INDIANAPOLIS - The Indianapolis Metro Police Department is rolling out a new training program to make sure that emergency responders are safer on duty.
The new effort, Below 100, is part of a national effort to reduce line-of-duty deaths across the county to below 100 annually.
The last time the nation's law enforcement agencies recorded fewer than 100 line-of-duty deaths was 1943.
At the IMPD Training Academy, veteran officers in the Below 100 program learned tools to keep them safe and alive on the job.
"We talk about speed, seat belts, vests, what's important now and complacency kills. Complacency controls all those other areas," said Lt. Marshall DePew.

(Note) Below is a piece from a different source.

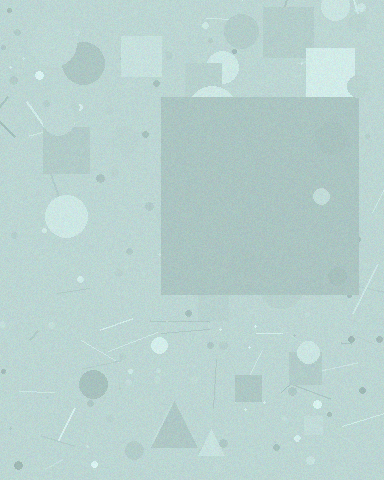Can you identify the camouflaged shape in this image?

Officers watched videos of police officers from other agencies who drove too fast and too reckless to calls for service that didn't justify the speed. The runs ended in crashes that injured and killed innocent citizens and sometimes themselves.
IMPD Lt. John Walton said the training underscores the need to weigh the risks against the reward.
"There's a tendency to want to get there as quick as possible. This training emphasizes that it's important to use your cognitive abilities to think through what you need to do so that you can get there safely," Watson said.
Throughout the history of Indianapolis law enforcement, 67 police officers and sheriff's deputies have died in line-of-duty deaths. In the past seven months, 30 IMPD officers have been involved in shootings.
In the past decade nationwide, 715 officers died behind the wheel of their police cruiser while 607 were killed by gunfire.
Below 100 teaches officers to emphasize those areas most under their control as a way to minimize death and injury.
"With the number of years that I have on the department, I have slowed down quite a bit than when I was younger. and I've just tried to be a lot smarter driver," Sgt. Mark Dorsey said.
Over the next two weeks, every IMPD officer, including the chief, will have gone through the training.